There is always an election around the corner somewhere in Australia, so there is always an argument for tactical pragmatism in climate change advocacy. But a terrible price will be paid for soft-pedalling. As Thomas Homer-Dixon argues in his just-published The Upside of Down, climate change politics is caught somewhere between denial and reluctant managerialism, and far from creative thinking about the new strategies that it demands. Like Homer-Dixon, Philip Sutton of the Greenleap Strategic Institute argues that the corollary of acknowledging that we face a new, catastrophic situation, is that we also acknowledge the need to actively work out a new politics or paradigm.
It is not difficult to make the case that:
- climate change is getting worse quickly: emissions are rising at an increasing rate, and are now tracking worse than "business-as-usual", the most pessimistic of the IPCC scenarios;
- the present political momentum is too little, too late and there are no signs of it picking up sufficient speed. Hansen warns that another decade of "business as usual" and it will be too late to stop at 2C;
- fast and dramatic action is required, a "crash emissions program", unprecedented in contemporary political economy;
- we are facing a global emergency that requires an emergency response, as with other "natural" emergencies, where the normal workings of the society are suspended and extra resources applied to the extend necessary to deal with it;
- it seems inconceivable that politics "as usual" and business "as usual" (the neo-liberal deregulated economy) have the capacity to drive our emissions to near-zero by 2050; because
- it is practically impossible to rely on market mechanisms (a price on carbon) and micro-economic regulation to achieve the transition to the low-carbon economy deeply and quickly enough.
What political and economic means can achieve a crash emissions program?
There has been some discussion and research on carbon rationing and personal carbon allowances, not such a way-out idea since former New South Wales premier Bob Carr told an audience earlier this year that “Individual carbon rationing with penalties for those who exceeded their quotas was one of a number of radical measures that might be needed to tackle climate change”.
And on his last day as Victoria's deputy premier and environment minister, John Thwaites raised the idea "of a personal carbon allowance which would involve a quota being put on the level of emissions an individual or household could use in a year".
In the UK and elsewhere researchers have pointed to the 1939-45 war economy, where very quickly economic production was redirected in the service of the great emergency that was the fight against fascism. There are many examples of rapid transformation: the Manhattan Project; the growth of the Asian Tiger economies and China; and the transformation of the economy of Cuba after Soviet oil was cut off, are all examples.

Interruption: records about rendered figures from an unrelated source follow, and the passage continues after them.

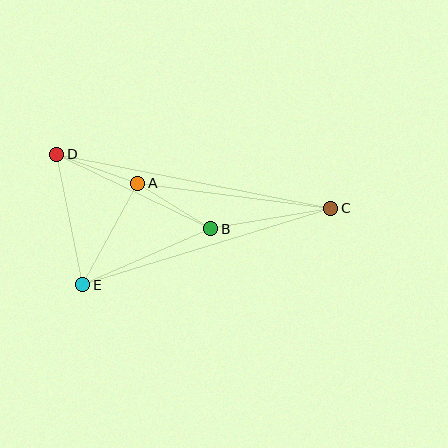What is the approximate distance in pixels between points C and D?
The distance between C and D is approximately 279 pixels.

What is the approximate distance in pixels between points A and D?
The distance between A and D is approximately 86 pixels.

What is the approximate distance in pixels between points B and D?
The distance between B and D is approximately 171 pixels.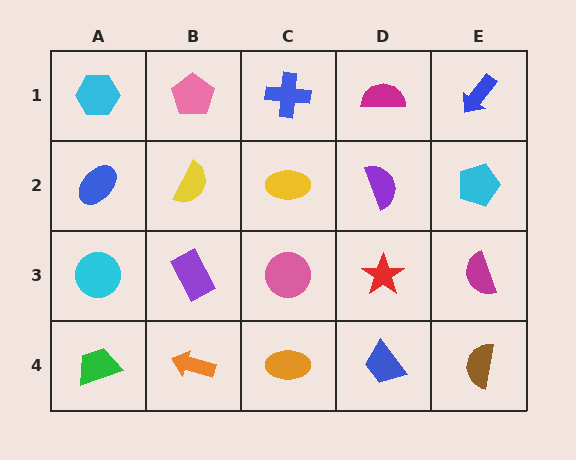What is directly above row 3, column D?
A purple semicircle.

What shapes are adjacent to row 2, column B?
A pink pentagon (row 1, column B), a purple rectangle (row 3, column B), a blue ellipse (row 2, column A), a yellow ellipse (row 2, column C).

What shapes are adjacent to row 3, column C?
A yellow ellipse (row 2, column C), an orange ellipse (row 4, column C), a purple rectangle (row 3, column B), a red star (row 3, column D).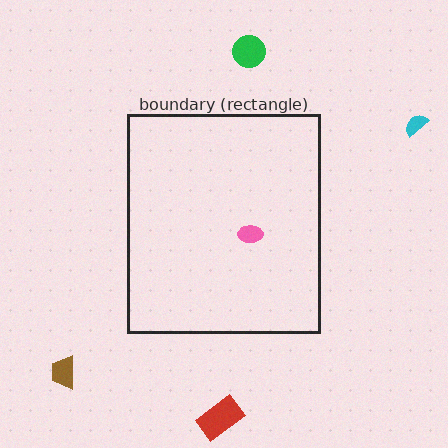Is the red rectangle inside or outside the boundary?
Outside.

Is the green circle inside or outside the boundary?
Outside.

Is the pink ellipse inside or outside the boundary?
Inside.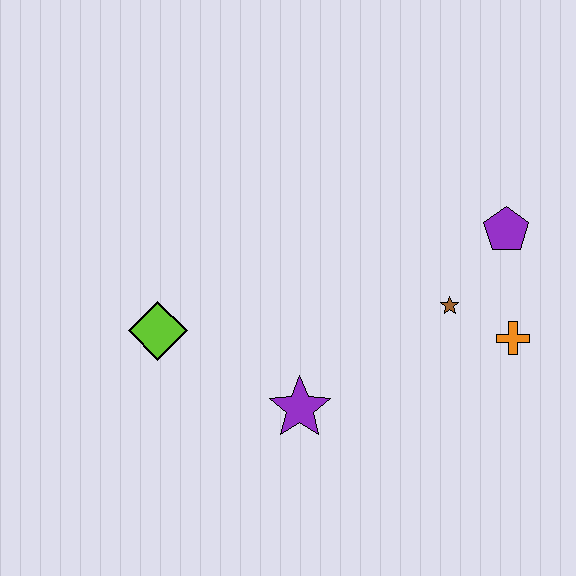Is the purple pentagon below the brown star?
No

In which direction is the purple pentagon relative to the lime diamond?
The purple pentagon is to the right of the lime diamond.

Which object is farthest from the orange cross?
The lime diamond is farthest from the orange cross.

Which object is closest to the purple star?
The lime diamond is closest to the purple star.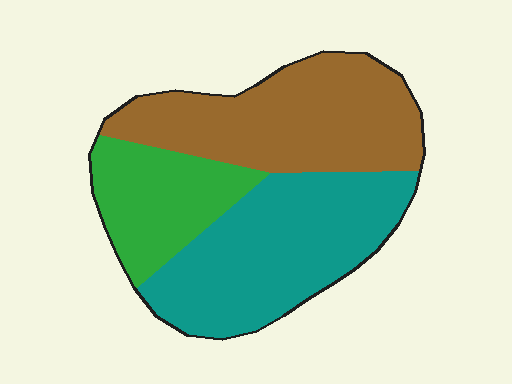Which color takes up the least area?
Green, at roughly 20%.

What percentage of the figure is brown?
Brown covers roughly 40% of the figure.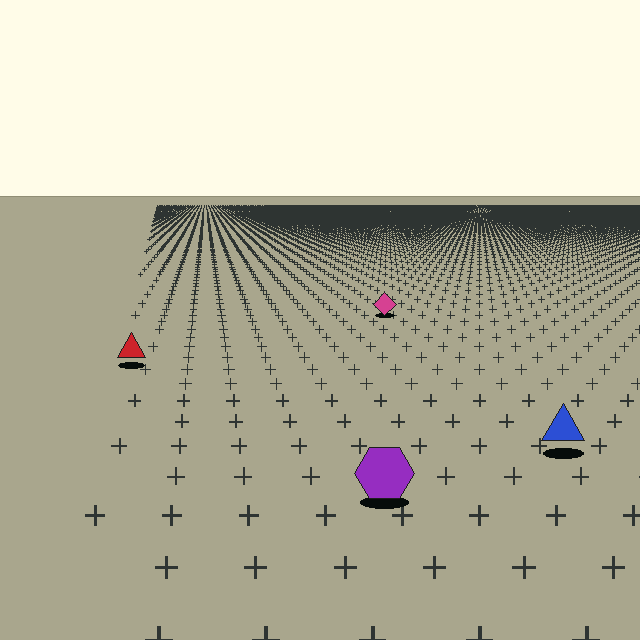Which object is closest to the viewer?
The purple hexagon is closest. The texture marks near it are larger and more spread out.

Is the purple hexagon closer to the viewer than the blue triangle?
Yes. The purple hexagon is closer — you can tell from the texture gradient: the ground texture is coarser near it.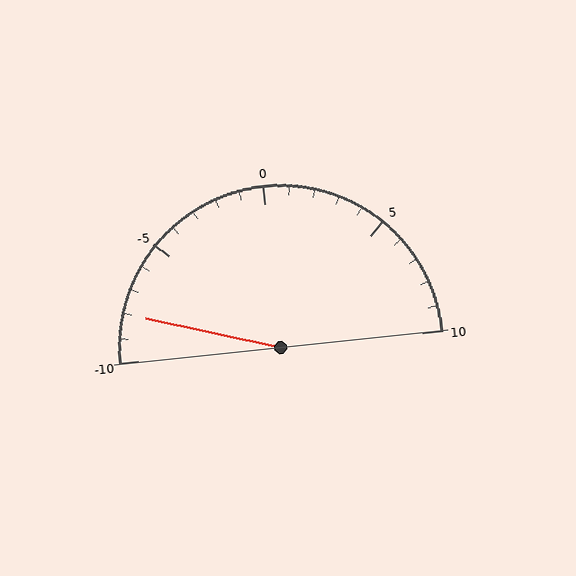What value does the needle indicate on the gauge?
The needle indicates approximately -8.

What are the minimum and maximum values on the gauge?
The gauge ranges from -10 to 10.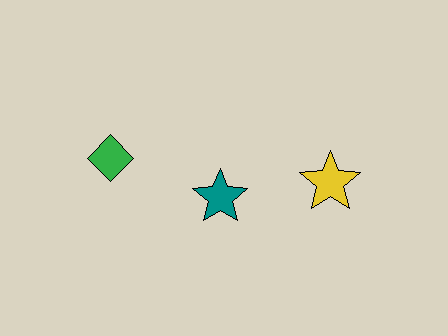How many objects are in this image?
There are 3 objects.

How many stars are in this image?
There are 2 stars.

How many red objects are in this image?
There are no red objects.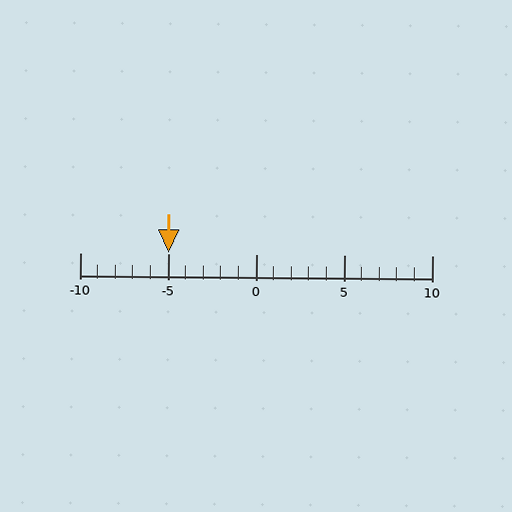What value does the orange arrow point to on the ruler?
The orange arrow points to approximately -5.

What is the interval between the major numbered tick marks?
The major tick marks are spaced 5 units apart.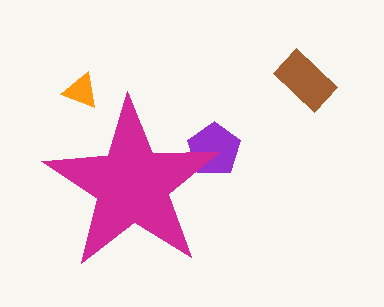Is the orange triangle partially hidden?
No, the orange triangle is fully visible.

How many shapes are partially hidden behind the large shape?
1 shape is partially hidden.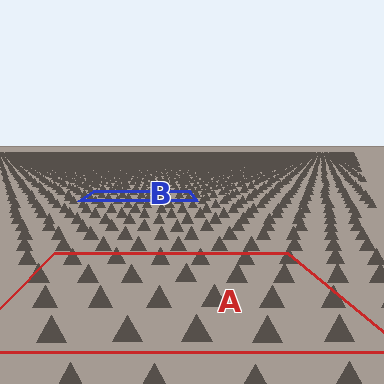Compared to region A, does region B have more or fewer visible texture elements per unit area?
Region B has more texture elements per unit area — they are packed more densely because it is farther away.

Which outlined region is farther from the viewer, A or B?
Region B is farther from the viewer — the texture elements inside it appear smaller and more densely packed.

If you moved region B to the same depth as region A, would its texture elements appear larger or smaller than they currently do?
They would appear larger. At a closer depth, the same texture elements are projected at a bigger on-screen size.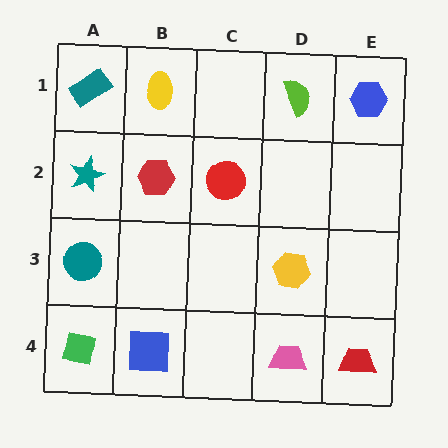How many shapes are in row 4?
4 shapes.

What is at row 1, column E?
A blue hexagon.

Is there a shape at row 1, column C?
No, that cell is empty.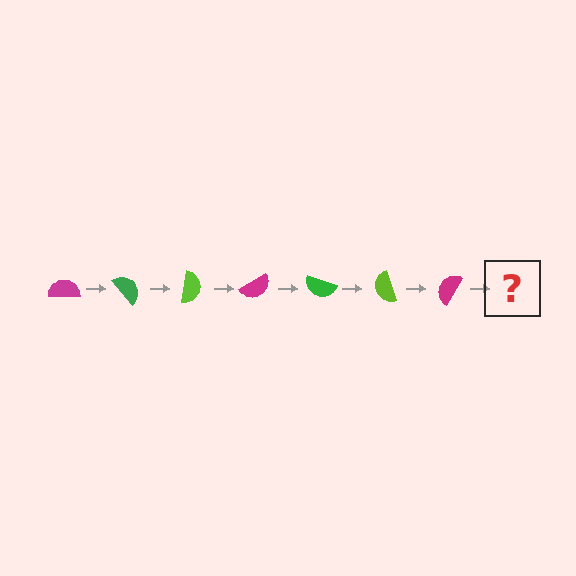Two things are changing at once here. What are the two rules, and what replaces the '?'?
The two rules are that it rotates 50 degrees clockwise each step and the color cycles through magenta, green, and lime. The '?' should be a green semicircle, rotated 350 degrees clockwise from the start.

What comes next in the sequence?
The next element should be a green semicircle, rotated 350 degrees clockwise from the start.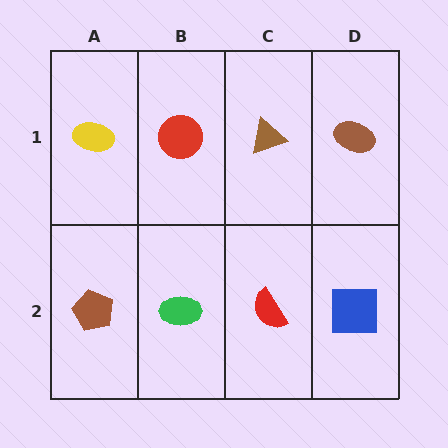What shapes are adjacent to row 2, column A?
A yellow ellipse (row 1, column A), a green ellipse (row 2, column B).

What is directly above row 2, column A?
A yellow ellipse.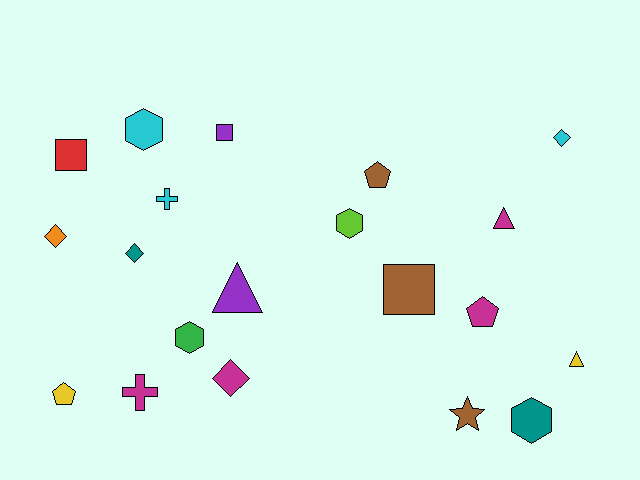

We need to study such transitions and rapid structural and social adjustments, because without a similar scale of change our world as we know it will not survive. How can we gather widespread political support for a fast, sustainability-driven economic transformation?
What new political strategies can deal with the unprecedented implications of the full sustainability emergency? The problem of developing new strategies is very challenging, but there is a growing acknowledgement that the current climate action political strategies are obsolete, that there is a need together to find a pathway to the development of new strategies that can fully deal with the impending climate catastrophe.
That task, of innovating and thinking and creating the means to fully respond to the looming climate crisis, should be at the heart of political discussion in the path to the election, but many players have reasons not to put it on the table.